This week's visit to India by Li Keqiang, the Chinese premier, could not have happened at a better time. Tensions had been high, because of a boundary dispute touched off when Chinese troops reportedly pushed almost 30 kilometres into Indian territory in the icy Himalayan region of Ladakh.
Mr Li and his host, Manmohan Singh, the Indian prime minister, said the two sides had agreed on terms of reference for resolving the issue. Coming as it did just after a visit to Beijing by India's foreign minister Salman Khurshid, Mr Li's voyage may serve to remind the world's two most populous countries of how much can be gained by good relations.
The Chinese troops have now withdrawn, demonstrating that India was wise not to overreact. After all, trade relations between the two countries are too important for either side to jeopardise.
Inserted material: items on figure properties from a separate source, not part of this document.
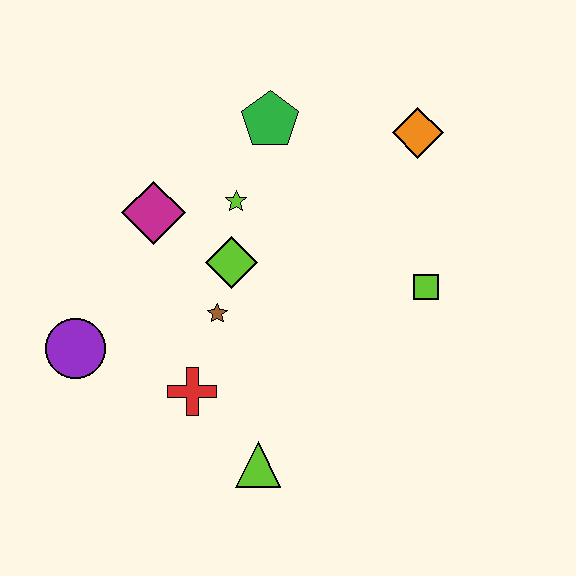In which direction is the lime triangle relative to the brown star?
The lime triangle is below the brown star.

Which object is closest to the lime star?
The lime diamond is closest to the lime star.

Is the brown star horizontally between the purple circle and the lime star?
Yes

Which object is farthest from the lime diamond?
The orange diamond is farthest from the lime diamond.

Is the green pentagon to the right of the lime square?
No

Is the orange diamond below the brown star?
No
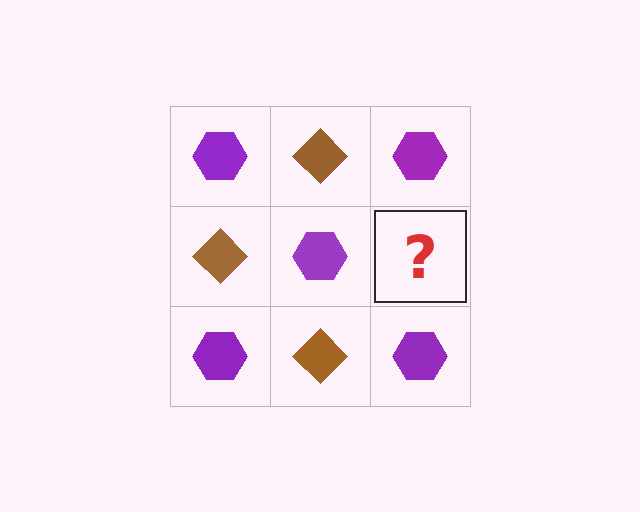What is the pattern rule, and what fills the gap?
The rule is that it alternates purple hexagon and brown diamond in a checkerboard pattern. The gap should be filled with a brown diamond.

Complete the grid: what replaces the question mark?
The question mark should be replaced with a brown diamond.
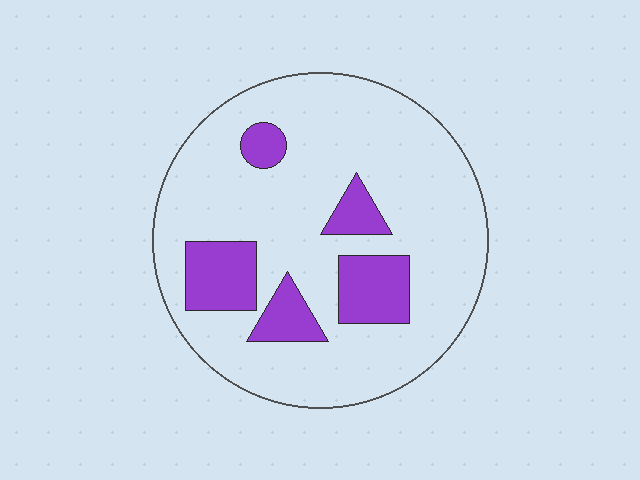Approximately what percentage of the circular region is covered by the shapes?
Approximately 20%.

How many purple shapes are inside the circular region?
5.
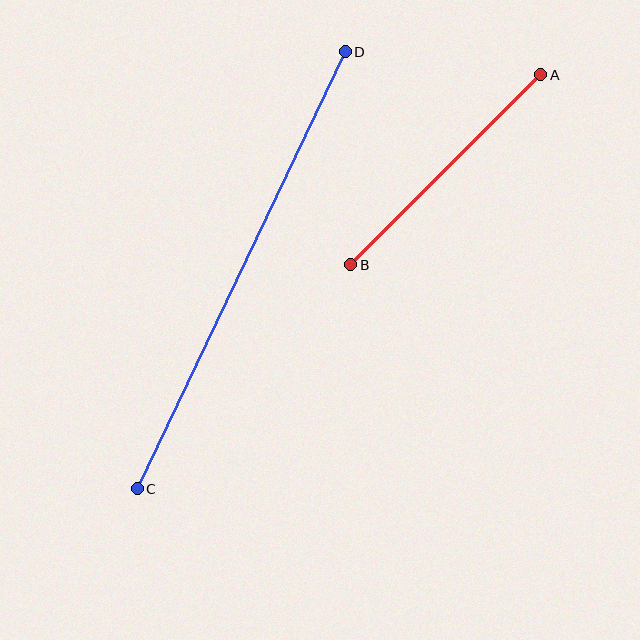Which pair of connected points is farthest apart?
Points C and D are farthest apart.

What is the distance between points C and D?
The distance is approximately 484 pixels.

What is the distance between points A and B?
The distance is approximately 269 pixels.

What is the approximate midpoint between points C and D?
The midpoint is at approximately (241, 270) pixels.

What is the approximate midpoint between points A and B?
The midpoint is at approximately (446, 170) pixels.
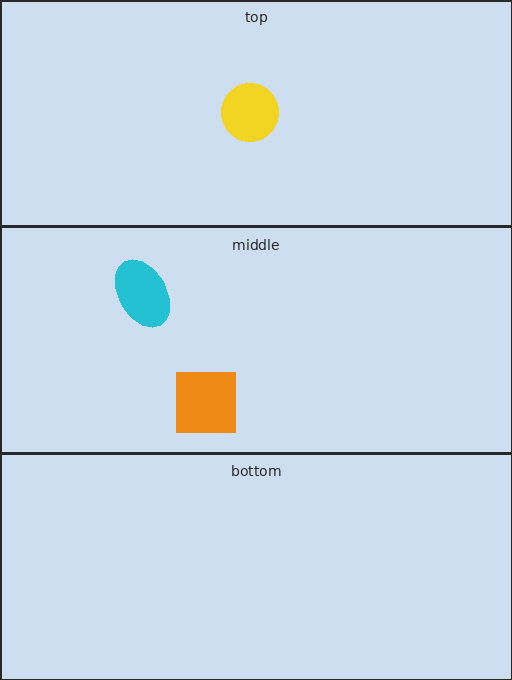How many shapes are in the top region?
1.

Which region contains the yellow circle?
The top region.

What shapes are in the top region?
The yellow circle.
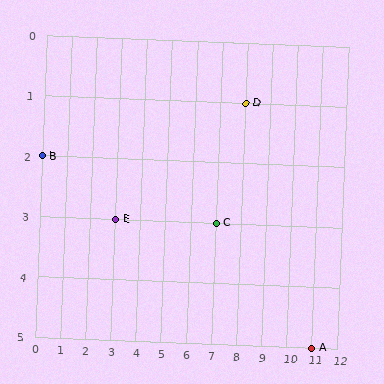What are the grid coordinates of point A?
Point A is at grid coordinates (11, 5).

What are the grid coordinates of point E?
Point E is at grid coordinates (3, 3).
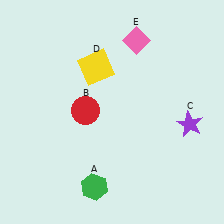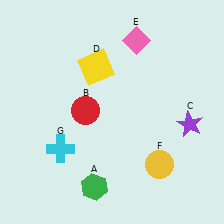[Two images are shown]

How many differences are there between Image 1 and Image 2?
There are 2 differences between the two images.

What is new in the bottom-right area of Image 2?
A yellow circle (F) was added in the bottom-right area of Image 2.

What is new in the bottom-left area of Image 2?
A cyan cross (G) was added in the bottom-left area of Image 2.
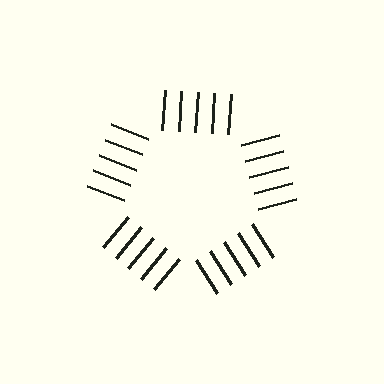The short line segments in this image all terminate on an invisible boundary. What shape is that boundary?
An illusory pentagon — the line segments terminate on its edges but no continuous stroke is drawn.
China became India's largest trading partner last year, with two-way commerce totalling US$66 billion (Dh242bn); a goal of $100 billion has been set for 2015.
Considering that, China's pushiness at the border is hard to understand. To be sure, tensions have frequently flared along the 4,057 kilometre border, where there was a war in 1962. In 2009, for example, China became vocal in its claims to parts of the Indian state of Arunachal Pradesh, a territory it claims is part of Tibet. Still, this spring's Chinese incursion was unexpected, and alarming.
India is not the only neighbour to feel China's muscle-flexing in recent years. After long defining its "core interests" as Taiwan and Tibet, China is now asserting a whole range of territorial claims elsewhere, from Xinjiang to the South China Sea.
Some of these disputes with other countries appear to be resource-related, such as the squabble over the Spratly Islands. Such macho diplomacy is making China's neighbours increasingly nervous, a price the Chinese seem willing to pay to gain control of oil and other resources. But it is puzzling that China risked a wrangle with Indian over a barren, inaccessible scrap of Ladakh.
Whatever China's goals or methods may be in future, bilateral frictions of all kinds are natural in a $66 billion relationship between two important neighbours.
But the interdependence inherent in all that trade should impose, on both governments, a common-sense ability to manage the border, and all other bilateral issues, with prudence and ingenuity.